The Viking program consisted of a pair of American space probes sent to Mars, Viking 1 and Viking 2. Each spacecraft was composed of two main parts: an orbiter designed to photograph the surface of Mars from orbit, and a lander designed to study the planet from the surface. The orbiters also served as communication relays for the landers once they touched down.

The Viking program grew from NASA's earlier, even more ambitious, Voyager Mars program, which was not related to the successful Voyager deep space probes of the late 1970s. Viking 1 was launched on August 20, 1975, and the second craft, Viking 2, was launched on September 9, 1975, both riding atop Titan III-E rockets with Centaur upper stages. Viking 1 entered Mars orbit on June 19, 1976, with Viking 2 following suit on August 7.

After orbiting Mars for more than a month and returning images used for landing site selection, the orbiters and landers detached; the landers then entered the Martian atmosphere and soft-landed at the sites that had been chosen. The Viking 1 lander touched down on the surface of Mars on July 20, 1976, and was joined by the Viking 2 lander on September 3. The orbiters continued imaging and performing other scientific operations from orbit while the landers deployed instruments on the surface.

The project cost roughly 1 billion USD in 1970s dollars, equivalent to about 11 billion USD in 2016 dollars.

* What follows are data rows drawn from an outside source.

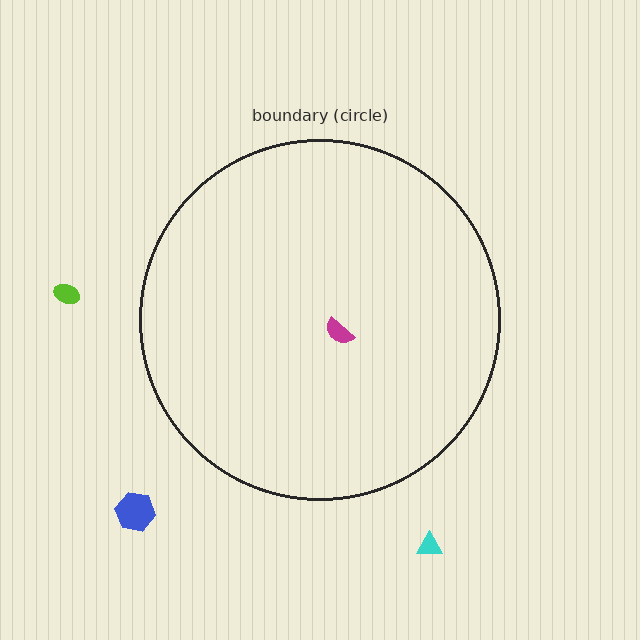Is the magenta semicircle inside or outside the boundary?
Inside.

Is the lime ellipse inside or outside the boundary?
Outside.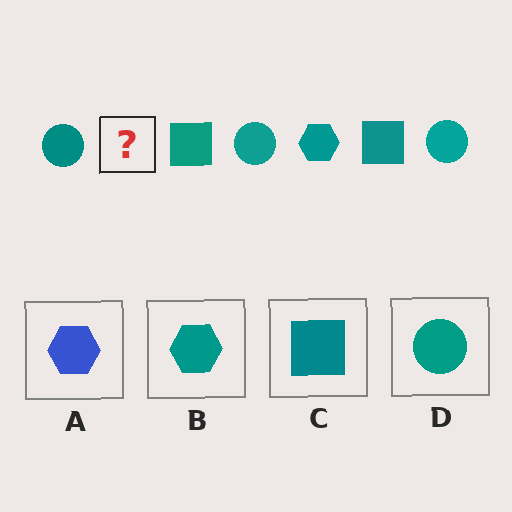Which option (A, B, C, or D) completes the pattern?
B.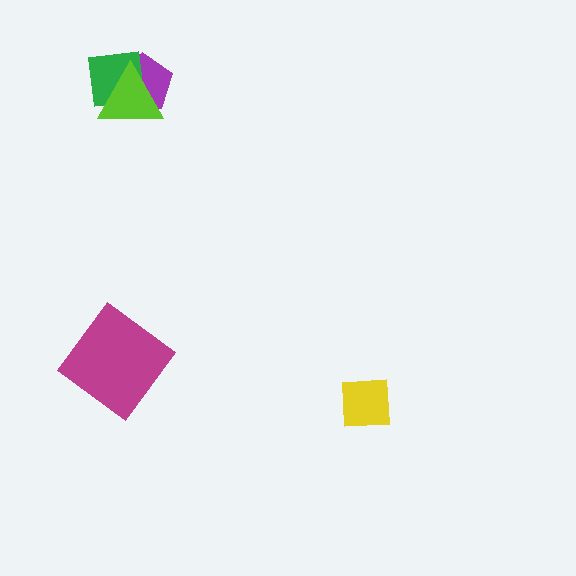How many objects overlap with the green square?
2 objects overlap with the green square.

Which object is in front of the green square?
The lime triangle is in front of the green square.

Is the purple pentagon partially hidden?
Yes, it is partially covered by another shape.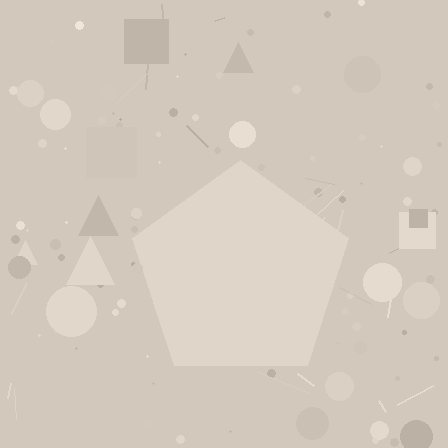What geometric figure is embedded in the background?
A pentagon is embedded in the background.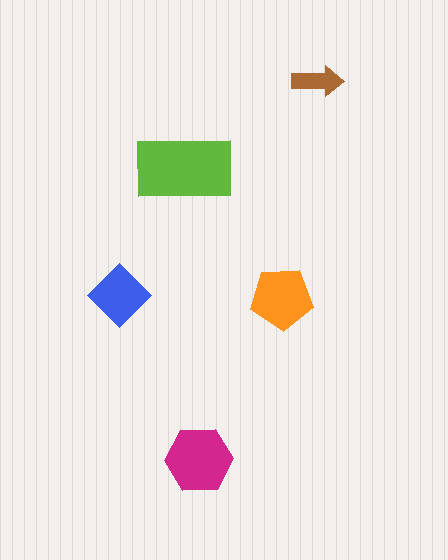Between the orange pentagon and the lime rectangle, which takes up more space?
The lime rectangle.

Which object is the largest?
The lime rectangle.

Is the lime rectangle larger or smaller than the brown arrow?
Larger.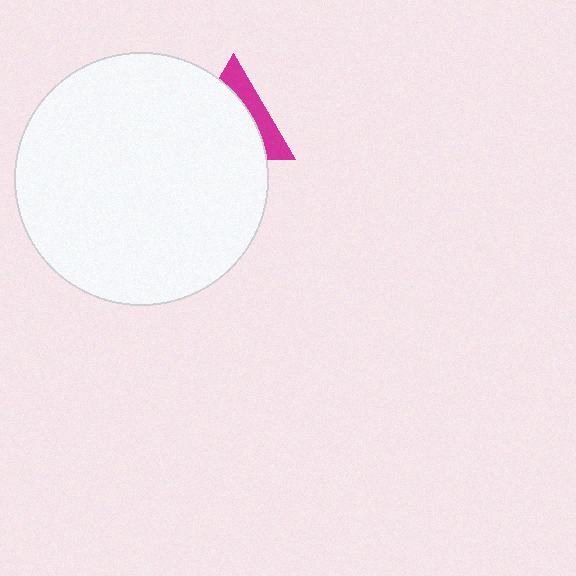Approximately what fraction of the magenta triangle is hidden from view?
Roughly 67% of the magenta triangle is hidden behind the white circle.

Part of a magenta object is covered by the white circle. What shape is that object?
It is a triangle.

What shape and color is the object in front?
The object in front is a white circle.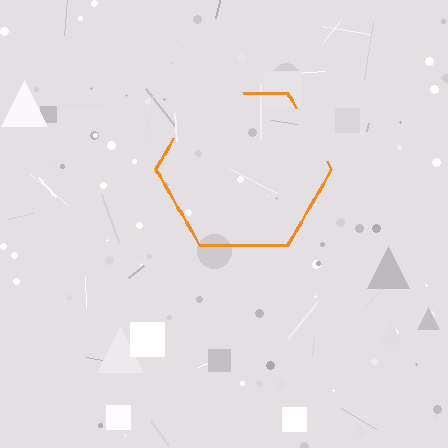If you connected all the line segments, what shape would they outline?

It was highly successful and formed most of the body of knowledge about Mars through the late 1990s and early 2000s.

The primary objectives of the two Viking orbiters were to transport the landers to Mars, perform reconnaissance to locate and certify landing sites, act as communications relays for the landers, and to perform their own scientific investigations. Each orbiter, based on the earlier Mariner 9 spacecraft, was an octagon approximately 2.5 m across. The fully fueled orbiter-lander pair had a mass of 3527 kg. After separation and landing, the lander had a mass of about 600 kg and the orbiter 900 kg. The total launch mass was 2328 kg, of which 1445 kg were propellant and attitude control gas. The eight faces of the ring-like structure were 0.4572 m high and were alternately 1.397 and 0.508 m wide. The overall height was 3.29 m from the lander attachment points on the bottom to the launch vehicle attachment points on top. There were 16 modular compartments, 3 on each of the 4 long faces and one on each short face. Four solar panel wings extended from the axis of the orbiter, the distance from tip to tip of two oppositely extended solar panels was 9.75 m.